Tam da bu noktada, toplumsalın yükselişine karşı politikaya yeniden değer kazandırmak açısından Aristoteles bizlere ışık tutabilir.

Aristoteles için politikon terimi, insanın toplumsal yaşamının belirli bir biçimine, özgül polis (şehir devleti) örgütlenmesine işaret eder.

Düşünürün gözünde politika, insanların topluluk içinde yaşadığı her yerde kendiliğinden beliren bir olgu değildir.

Aristoteles politikayı polisle birlikte anar. Polisteki yaşamı diğerlerinden farklı kılan ise -Hannah Arendt'in Aristoteles yorumuyla- özgürlüktür.

Dolayısıyla bir poliste politik yapılanmanın amacı yurttaşların yalnızca hayatta kalmalarını olanaklı kılma ya da ekonomik çıkarlarını gözetmek değil, özgür insanların bir araya gelerek yaşanmaya değer bir yaşamı, erdemli bir yaşamı olanaklı kılma çabasıdır.

İnsanın yaşanmaya değer bir yaşam kurma çabası yerine salt biyolojik varoluşunu ve/veya ekonomik çıkarını amaç edinen toplumsal bir yapılanma, araç değerlerin hüküm sürdüğü yararcı bir sosyal birlik inşası çabasına işaret eder.

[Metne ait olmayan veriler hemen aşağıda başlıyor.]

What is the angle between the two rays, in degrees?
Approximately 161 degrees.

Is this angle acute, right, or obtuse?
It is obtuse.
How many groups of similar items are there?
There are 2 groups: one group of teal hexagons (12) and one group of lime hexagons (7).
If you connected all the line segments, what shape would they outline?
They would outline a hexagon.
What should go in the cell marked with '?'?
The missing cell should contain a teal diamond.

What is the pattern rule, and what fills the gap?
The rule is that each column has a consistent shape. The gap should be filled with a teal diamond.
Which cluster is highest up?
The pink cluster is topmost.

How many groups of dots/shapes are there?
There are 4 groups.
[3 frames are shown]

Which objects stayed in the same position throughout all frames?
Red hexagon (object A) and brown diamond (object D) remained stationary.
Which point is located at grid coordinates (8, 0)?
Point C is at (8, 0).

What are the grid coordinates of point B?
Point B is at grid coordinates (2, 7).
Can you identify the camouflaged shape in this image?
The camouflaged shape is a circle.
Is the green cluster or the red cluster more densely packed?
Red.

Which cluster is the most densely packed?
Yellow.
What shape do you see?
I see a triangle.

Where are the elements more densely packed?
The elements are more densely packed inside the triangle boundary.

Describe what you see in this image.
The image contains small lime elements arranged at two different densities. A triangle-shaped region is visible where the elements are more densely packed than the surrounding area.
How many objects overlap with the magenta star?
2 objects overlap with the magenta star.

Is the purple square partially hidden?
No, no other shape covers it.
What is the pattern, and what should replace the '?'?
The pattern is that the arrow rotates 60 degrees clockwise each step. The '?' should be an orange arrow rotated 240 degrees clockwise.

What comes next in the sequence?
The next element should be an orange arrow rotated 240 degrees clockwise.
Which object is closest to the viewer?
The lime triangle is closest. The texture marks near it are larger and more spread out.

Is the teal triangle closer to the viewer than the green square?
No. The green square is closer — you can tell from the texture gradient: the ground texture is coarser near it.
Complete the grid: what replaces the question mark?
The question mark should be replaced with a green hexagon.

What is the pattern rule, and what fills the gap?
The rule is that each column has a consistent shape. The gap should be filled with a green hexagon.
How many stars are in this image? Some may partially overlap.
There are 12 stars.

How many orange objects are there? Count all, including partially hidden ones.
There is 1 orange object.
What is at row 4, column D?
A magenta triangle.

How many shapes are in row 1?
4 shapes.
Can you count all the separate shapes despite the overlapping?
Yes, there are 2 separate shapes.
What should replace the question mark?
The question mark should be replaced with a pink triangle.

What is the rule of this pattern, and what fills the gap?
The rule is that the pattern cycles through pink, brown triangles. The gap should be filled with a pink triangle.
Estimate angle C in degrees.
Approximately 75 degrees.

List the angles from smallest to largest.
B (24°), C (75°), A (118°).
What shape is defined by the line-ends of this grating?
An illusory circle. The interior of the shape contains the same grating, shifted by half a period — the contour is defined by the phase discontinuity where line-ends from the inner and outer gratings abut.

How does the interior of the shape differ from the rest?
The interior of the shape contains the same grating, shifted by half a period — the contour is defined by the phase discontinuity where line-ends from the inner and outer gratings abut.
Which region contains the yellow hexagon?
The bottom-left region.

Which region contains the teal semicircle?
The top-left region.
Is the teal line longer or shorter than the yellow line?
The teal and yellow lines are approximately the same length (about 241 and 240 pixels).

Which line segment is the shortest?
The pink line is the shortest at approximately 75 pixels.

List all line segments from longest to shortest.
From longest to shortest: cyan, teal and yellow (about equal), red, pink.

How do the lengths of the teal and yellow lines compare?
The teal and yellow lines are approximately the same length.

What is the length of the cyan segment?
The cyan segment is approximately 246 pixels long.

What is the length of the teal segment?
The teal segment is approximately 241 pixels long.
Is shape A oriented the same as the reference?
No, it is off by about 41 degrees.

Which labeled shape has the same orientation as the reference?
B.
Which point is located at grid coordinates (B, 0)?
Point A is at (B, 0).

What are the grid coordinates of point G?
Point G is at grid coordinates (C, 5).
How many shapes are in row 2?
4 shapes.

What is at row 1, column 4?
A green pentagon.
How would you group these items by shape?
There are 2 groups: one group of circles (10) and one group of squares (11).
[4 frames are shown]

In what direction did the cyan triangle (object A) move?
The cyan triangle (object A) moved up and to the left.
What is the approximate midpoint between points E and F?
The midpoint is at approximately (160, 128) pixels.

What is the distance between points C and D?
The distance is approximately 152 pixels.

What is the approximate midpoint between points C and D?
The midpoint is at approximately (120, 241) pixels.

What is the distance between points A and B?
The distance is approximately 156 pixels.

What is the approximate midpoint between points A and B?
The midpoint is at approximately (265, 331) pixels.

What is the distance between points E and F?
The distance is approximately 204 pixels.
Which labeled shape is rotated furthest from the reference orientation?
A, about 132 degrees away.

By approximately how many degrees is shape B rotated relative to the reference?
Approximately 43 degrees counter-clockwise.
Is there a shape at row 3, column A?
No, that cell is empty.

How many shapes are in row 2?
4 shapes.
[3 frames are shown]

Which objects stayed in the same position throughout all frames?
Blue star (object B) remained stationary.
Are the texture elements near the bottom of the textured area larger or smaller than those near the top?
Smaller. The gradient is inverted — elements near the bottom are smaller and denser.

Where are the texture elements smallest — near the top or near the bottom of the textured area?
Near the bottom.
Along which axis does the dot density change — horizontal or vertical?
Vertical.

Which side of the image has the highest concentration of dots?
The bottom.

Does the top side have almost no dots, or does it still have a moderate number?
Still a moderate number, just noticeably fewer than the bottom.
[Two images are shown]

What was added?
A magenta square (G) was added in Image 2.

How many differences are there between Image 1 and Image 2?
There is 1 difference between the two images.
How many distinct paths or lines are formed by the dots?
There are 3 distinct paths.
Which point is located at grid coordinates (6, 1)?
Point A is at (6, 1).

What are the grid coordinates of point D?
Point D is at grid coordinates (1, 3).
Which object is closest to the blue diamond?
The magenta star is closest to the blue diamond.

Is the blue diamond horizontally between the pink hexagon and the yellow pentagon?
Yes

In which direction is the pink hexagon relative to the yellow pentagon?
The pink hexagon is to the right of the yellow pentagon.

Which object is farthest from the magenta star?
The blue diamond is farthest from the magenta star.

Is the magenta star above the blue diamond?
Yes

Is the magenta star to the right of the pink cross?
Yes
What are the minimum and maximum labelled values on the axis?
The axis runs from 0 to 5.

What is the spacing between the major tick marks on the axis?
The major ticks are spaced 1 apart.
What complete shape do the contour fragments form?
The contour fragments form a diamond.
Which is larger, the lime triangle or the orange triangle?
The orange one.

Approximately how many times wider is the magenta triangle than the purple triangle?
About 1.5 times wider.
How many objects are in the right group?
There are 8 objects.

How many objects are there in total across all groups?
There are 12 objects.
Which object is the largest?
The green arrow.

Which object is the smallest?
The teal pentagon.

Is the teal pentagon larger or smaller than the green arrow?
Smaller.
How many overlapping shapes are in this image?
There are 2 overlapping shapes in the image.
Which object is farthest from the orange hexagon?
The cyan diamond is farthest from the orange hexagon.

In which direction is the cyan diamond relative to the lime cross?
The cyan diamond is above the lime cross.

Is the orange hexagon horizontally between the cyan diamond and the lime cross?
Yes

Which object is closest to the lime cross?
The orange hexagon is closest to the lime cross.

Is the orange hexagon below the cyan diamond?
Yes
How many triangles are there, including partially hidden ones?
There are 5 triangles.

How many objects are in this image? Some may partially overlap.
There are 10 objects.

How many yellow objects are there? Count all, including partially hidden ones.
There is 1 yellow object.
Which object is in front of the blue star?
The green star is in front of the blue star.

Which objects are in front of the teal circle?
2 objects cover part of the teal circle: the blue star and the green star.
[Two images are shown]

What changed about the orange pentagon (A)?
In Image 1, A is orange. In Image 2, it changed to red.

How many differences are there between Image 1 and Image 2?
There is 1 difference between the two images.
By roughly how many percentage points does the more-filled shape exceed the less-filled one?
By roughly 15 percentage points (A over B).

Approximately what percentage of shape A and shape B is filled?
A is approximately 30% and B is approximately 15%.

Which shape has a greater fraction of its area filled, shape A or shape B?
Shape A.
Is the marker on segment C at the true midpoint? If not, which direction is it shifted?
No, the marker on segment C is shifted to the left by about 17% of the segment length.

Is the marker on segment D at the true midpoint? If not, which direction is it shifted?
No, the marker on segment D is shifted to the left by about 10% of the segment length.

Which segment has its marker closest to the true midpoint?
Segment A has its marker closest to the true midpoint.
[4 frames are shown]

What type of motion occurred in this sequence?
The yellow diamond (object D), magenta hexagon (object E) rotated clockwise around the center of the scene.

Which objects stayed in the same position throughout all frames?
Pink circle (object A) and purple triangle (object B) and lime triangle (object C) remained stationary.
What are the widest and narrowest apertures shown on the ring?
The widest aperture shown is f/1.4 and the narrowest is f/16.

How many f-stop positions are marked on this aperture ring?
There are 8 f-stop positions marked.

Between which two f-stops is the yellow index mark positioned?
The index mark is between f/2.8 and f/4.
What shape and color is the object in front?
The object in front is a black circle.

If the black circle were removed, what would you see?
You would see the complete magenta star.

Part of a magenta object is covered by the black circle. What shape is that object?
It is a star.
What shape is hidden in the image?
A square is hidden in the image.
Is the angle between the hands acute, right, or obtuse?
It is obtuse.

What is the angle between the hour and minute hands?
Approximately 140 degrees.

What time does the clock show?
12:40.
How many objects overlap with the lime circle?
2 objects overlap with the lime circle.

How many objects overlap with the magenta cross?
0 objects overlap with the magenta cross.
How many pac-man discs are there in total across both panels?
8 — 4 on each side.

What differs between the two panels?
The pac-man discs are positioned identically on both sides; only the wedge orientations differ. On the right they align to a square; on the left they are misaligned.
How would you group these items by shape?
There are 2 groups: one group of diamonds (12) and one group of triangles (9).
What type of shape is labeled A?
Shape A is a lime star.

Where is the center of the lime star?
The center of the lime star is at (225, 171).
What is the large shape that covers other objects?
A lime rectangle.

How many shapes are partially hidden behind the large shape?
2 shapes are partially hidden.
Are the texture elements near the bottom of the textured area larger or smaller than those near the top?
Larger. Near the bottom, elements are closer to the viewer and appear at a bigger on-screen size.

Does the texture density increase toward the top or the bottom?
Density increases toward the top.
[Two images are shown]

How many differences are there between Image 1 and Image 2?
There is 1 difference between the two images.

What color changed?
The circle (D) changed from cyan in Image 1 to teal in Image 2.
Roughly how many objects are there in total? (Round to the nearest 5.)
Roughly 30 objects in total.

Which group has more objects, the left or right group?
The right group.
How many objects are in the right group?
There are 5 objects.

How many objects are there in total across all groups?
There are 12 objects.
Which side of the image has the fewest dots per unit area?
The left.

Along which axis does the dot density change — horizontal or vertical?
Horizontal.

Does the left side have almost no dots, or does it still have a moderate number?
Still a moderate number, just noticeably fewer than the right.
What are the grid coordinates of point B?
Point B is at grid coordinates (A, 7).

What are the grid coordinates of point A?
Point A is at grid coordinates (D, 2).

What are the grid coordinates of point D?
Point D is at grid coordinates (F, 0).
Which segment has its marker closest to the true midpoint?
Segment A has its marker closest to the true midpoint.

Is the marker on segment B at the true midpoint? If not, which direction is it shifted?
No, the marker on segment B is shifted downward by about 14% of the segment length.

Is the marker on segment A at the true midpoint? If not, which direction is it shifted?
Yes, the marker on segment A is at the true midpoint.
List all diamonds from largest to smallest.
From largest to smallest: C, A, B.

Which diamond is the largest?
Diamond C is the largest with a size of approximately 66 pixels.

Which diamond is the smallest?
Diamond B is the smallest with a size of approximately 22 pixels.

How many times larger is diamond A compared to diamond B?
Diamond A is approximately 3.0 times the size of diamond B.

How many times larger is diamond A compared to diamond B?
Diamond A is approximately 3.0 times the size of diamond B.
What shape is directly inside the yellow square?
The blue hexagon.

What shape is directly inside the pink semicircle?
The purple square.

Yararı ve çıkarı önceleyen bir toplumsal yapı insansal iyiyi, yaşanmaya değer bir yaşamı olanaklı kılmak yerine insanı bir araca, nesneye ya da Aristoteles'in saptamasıyla bir köle ya da hayvan düzeyine indirger.

Böylesi bir toplumsal yapıda özgürlüğün olanağı ortadan kalkarken yurttaşların değerini de servetleri belirler!

Oysaki Aristoteles'in zoon politikon olarak tanımladığı yurttaşları poliste, kamusal alanda bir araya getiren, her bir yurttaşın, toplumun iyi yaşamına katkıda bulunan ortak iyinin peşi sıra eylemde bulunuşudur.

Aristoteles'ten günümüze dönecek olursak, araç değerlerin ön planda olduğu çağımızda Alman düşünür Carl Schmitt'in de işaret ettiği gibi politika ekonomiyle ikame edilmektedir.

Politik olanın ekonomiye tabi kılınması ile politik özne yerini ekonomik özneye terk etmiştir.

Diğer bir ifadeyle, günümüz bireyi kamusal alanda politik olarak değil, ekonomik olarak belirmektedir.

Dolayısıyla çağımız bireyinin gündeminde politik sorunlar değil örgütsel, teknik ve ekonomik sorunlar yer almaktadır.

Atomlaşmış bireylerden oluşan bu toplumlarda herkes kendi yarar ve çıkarını gözetirken söz konusu yarar ve çıkarın ölçütünün ağırlıklı olarak ekonomik faktörler olduğu söylenebilir.

Dolayısıyla günümüzde egemen olan ekonomik, teknik zihniyetin politik olanı ne kadar kavradığı bir soru işaretidir.

Çağımızda gerek siyasal olması gereken bir kurum olarak 'devlet' gerekse de idealde politik olması gereken 'yurttaş' kavramlarının içi boşaltılmış, söz konusu kavramlar depolitize edilmiştir.

Sonuçta ekonomik ve sosyal süreçler içinde uzmanlık alanlarına bölünen insan yaşamında politikaya neredeyse yer kalmamıştır. 

 

 

*Bu makalede yer alan fikirler yazara aittir ve Independent Türkçe’nin editöryal politikasını yansıtmayabilir.